Wednesday, September 7, 2011

What doesn't kill you...

People who build you up. People who inspire you. People who break you. People who enter and exit your life without you noticing. People who shape you. People who you help create.

The other night I was conversing with a dear friend of mine when he said, "... I am a master at keeping people well past an arms length from my heart... She not only broke my heart, but my soul as well..." This conversation, these words have lingered in my bones for days. They have dangled like chandelier earrings while I brush my teeth in the mirror each morning. They have massaged my scalp, repeating as I wash, rinse, repeat. It's not the notion, the idea of being broken by someone. I am more than experienced with the devastation rooted in a broken heart. It's the idea that has wedged itself in between the curve of the B, lounging like James Dean on the T. People, and how a person can effect us.
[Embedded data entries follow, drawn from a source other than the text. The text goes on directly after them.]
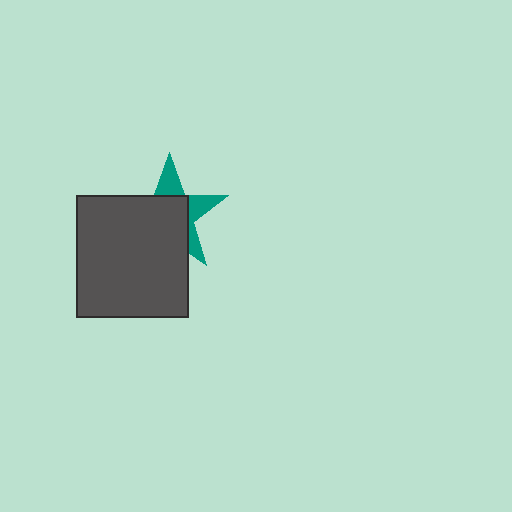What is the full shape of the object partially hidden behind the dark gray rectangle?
The partially hidden object is a teal star.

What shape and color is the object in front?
The object in front is a dark gray rectangle.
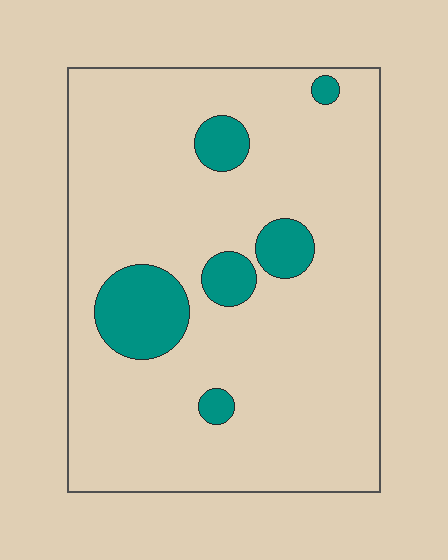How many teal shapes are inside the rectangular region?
6.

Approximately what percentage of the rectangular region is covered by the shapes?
Approximately 15%.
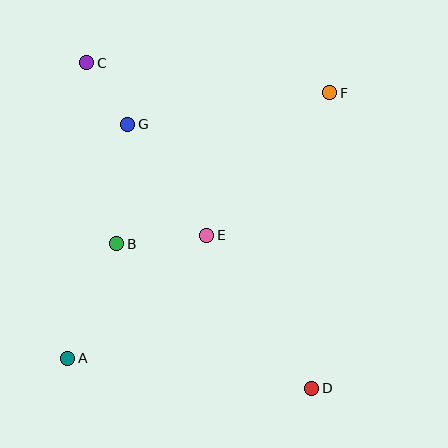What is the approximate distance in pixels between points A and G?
The distance between A and G is approximately 242 pixels.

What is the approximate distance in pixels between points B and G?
The distance between B and G is approximately 120 pixels.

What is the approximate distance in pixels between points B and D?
The distance between B and D is approximately 243 pixels.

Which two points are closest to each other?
Points C and G are closest to each other.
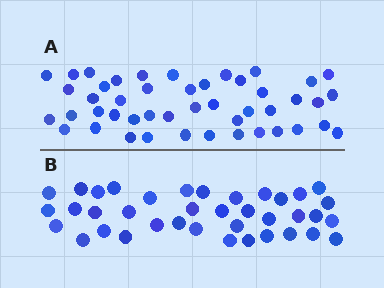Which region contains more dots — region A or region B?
Region A (the top region) has more dots.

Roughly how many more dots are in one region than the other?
Region A has roughly 8 or so more dots than region B.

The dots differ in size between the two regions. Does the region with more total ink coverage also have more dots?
No. Region B has more total ink coverage because its dots are larger, but region A actually contains more individual dots. Total area can be misleading — the number of items is what matters here.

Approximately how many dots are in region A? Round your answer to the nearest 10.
About 50 dots. (The exact count is 46, which rounds to 50.)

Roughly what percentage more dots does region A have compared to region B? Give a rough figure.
About 20% more.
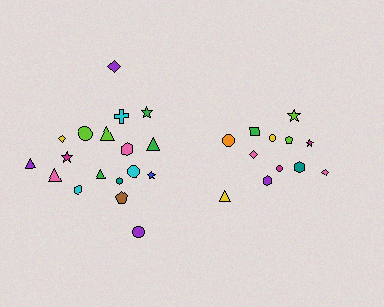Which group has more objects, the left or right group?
The left group.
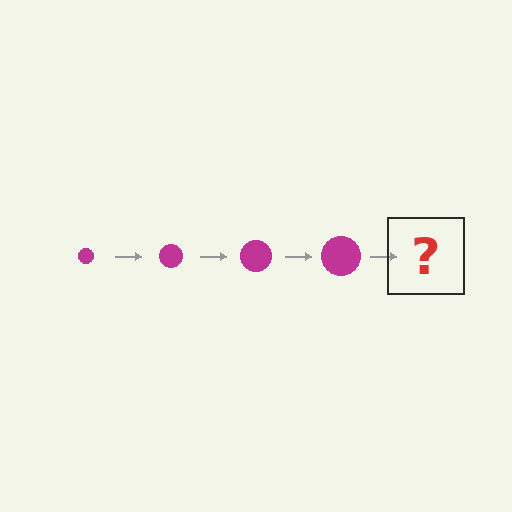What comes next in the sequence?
The next element should be a magenta circle, larger than the previous one.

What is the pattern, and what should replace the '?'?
The pattern is that the circle gets progressively larger each step. The '?' should be a magenta circle, larger than the previous one.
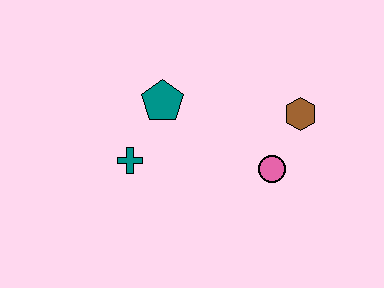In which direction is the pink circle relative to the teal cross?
The pink circle is to the right of the teal cross.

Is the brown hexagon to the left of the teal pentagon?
No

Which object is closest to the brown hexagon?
The pink circle is closest to the brown hexagon.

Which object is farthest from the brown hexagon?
The teal cross is farthest from the brown hexagon.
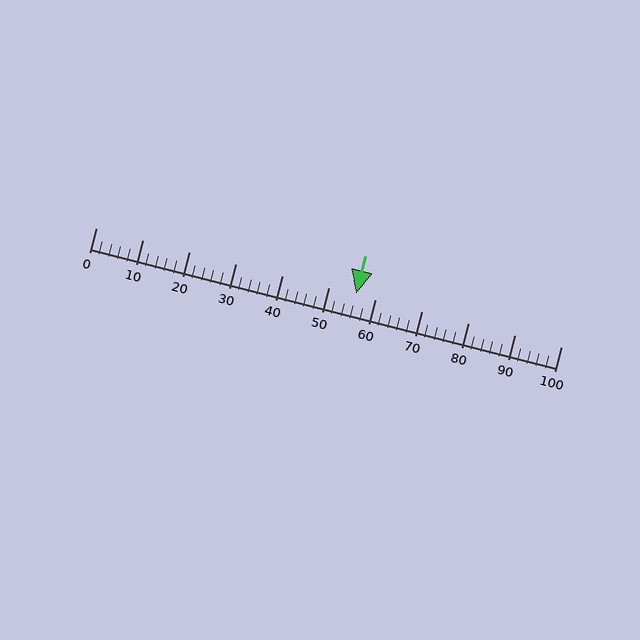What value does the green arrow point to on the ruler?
The green arrow points to approximately 56.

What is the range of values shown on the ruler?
The ruler shows values from 0 to 100.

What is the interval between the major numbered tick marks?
The major tick marks are spaced 10 units apart.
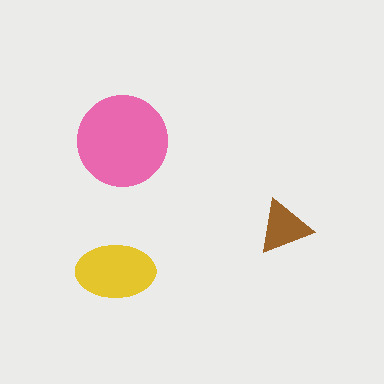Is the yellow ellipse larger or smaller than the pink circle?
Smaller.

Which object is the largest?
The pink circle.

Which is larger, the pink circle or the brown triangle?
The pink circle.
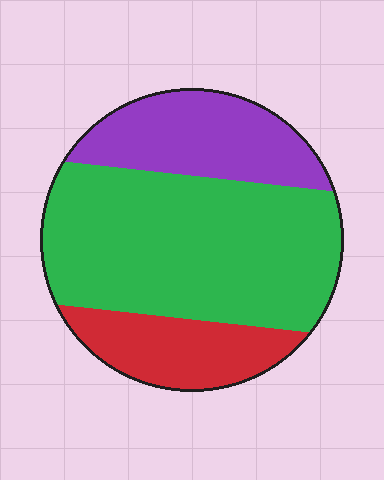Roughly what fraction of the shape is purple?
Purple takes up about one quarter (1/4) of the shape.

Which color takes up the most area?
Green, at roughly 60%.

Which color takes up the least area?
Red, at roughly 20%.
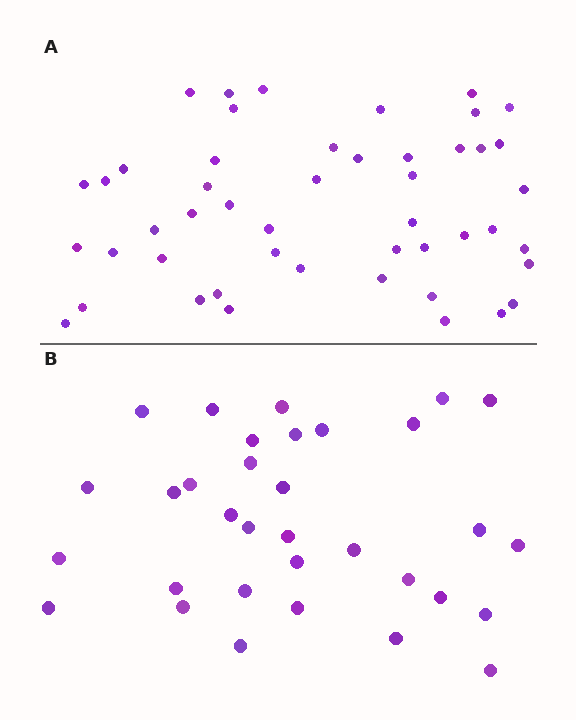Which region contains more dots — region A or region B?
Region A (the top region) has more dots.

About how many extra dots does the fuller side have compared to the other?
Region A has approximately 15 more dots than region B.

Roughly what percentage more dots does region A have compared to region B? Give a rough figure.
About 45% more.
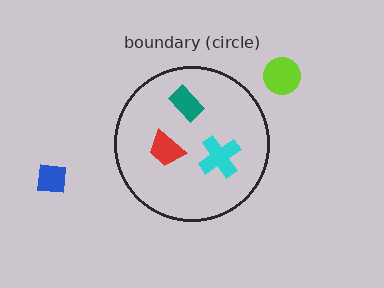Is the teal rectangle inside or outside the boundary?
Inside.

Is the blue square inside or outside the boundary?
Outside.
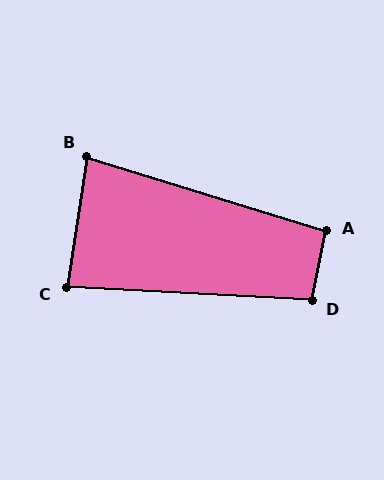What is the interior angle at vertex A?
Approximately 96 degrees (obtuse).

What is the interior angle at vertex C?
Approximately 84 degrees (acute).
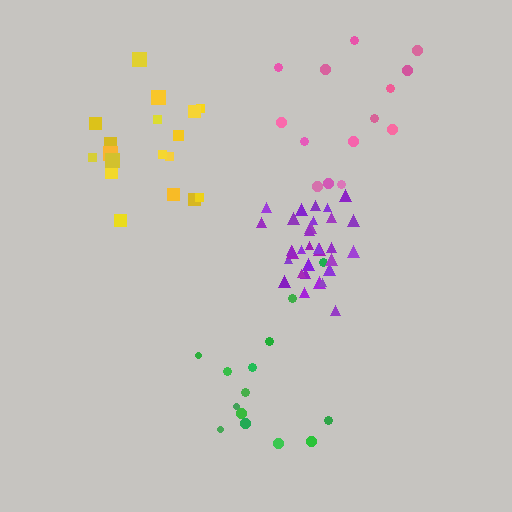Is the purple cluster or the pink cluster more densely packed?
Purple.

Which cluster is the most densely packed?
Purple.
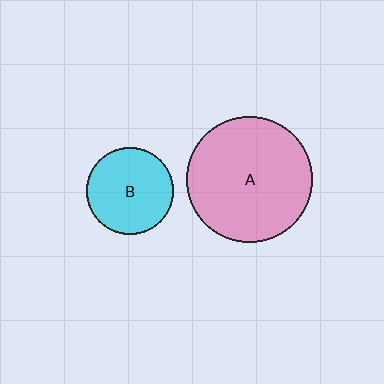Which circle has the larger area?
Circle A (pink).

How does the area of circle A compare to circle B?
Approximately 2.1 times.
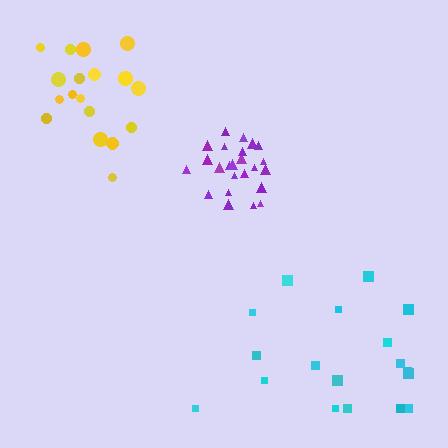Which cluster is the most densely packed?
Purple.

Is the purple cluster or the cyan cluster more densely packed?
Purple.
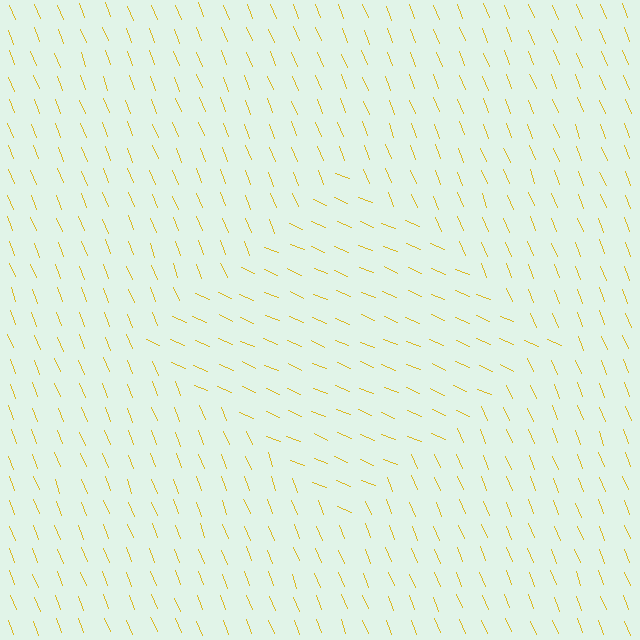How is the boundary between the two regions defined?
The boundary is defined purely by a change in line orientation (approximately 45 degrees difference). All lines are the same color and thickness.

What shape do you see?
I see a diamond.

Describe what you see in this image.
The image is filled with small yellow line segments. A diamond region in the image has lines oriented differently from the surrounding lines, creating a visible texture boundary.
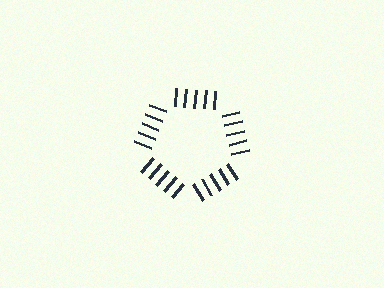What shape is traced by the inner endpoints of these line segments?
An illusory pentagon — the line segments terminate on its edges but no continuous stroke is drawn.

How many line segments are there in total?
25 — 5 along each of the 5 edges.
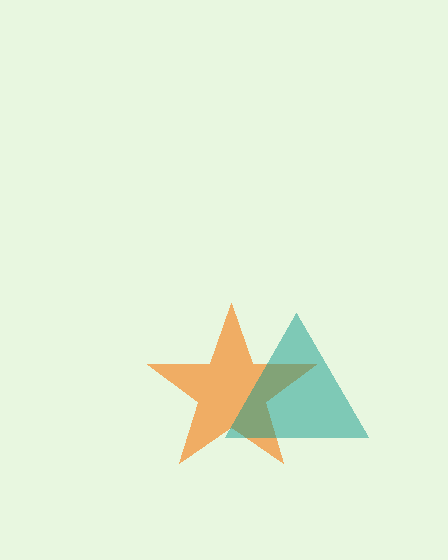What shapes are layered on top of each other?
The layered shapes are: an orange star, a teal triangle.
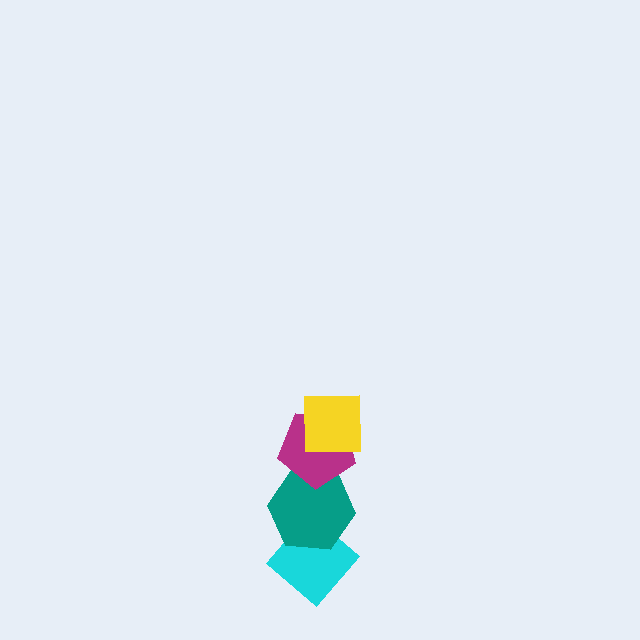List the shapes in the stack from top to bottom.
From top to bottom: the yellow square, the magenta pentagon, the teal hexagon, the cyan diamond.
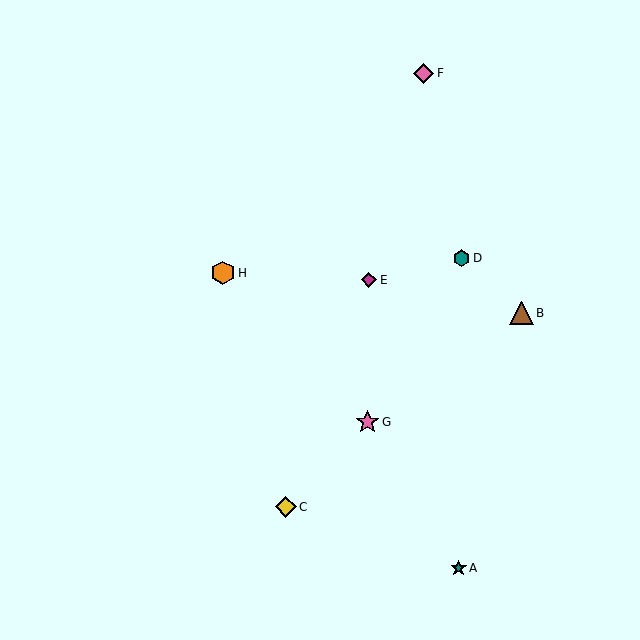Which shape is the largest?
The orange hexagon (labeled H) is the largest.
It is wildly debated, does a person have power over us or do we ALLOW them to have power over us. I really don't know how I feel about that. I know that even though I walk around daily with a false bravado and confidence brushing my shoulders like my red curls what people say haunts me. Is that because I ALLOW it to, or because the truth is people are what makes the person?

I can think, without strain, of at least five people who have helped shape me into the woman I am today. A neighbor who let me borrow her sexy romance novels when I was 12. A man who I was too scared to call "Dad." A teacher who taught me to read. A man who engulfed every ounce of me like a Cuban cigar, letting me stain his fingertips and make a home of his lungs, just close enough to his heart to make me feel warm before releasing me into the stale, cool air. Women who inspire me. Women who encourage me. Women who are better than me.

A person is the company they keep. A person is the experiences they have.

I think people need to focus more on what is going on, instead of what is ahead. The stranger sitting two seats in front of you on the bus, the girl who brings you your pasta bowl refill, the boy who rotates your tires... who is the judge on what is significant? Who decides what is significant, and what will or won't effect you years down the line.

I know I carry with me far more than I ever expected from the people who I have crossed paths with. But, at the end of the day it is those things I carry that create the creative, loving, affectionate, ambitious, ruthless woman I am today.

I feel no shame in that. Maybe hesitation. Perhaps a little fear. Even a little resistance. But no shame.

1 comment:

  1. I agree. That whole "no one can make you feel insignificant without your consent" line is BS. People love you and people hurt you and it's how you hold onto it that makes you who you are.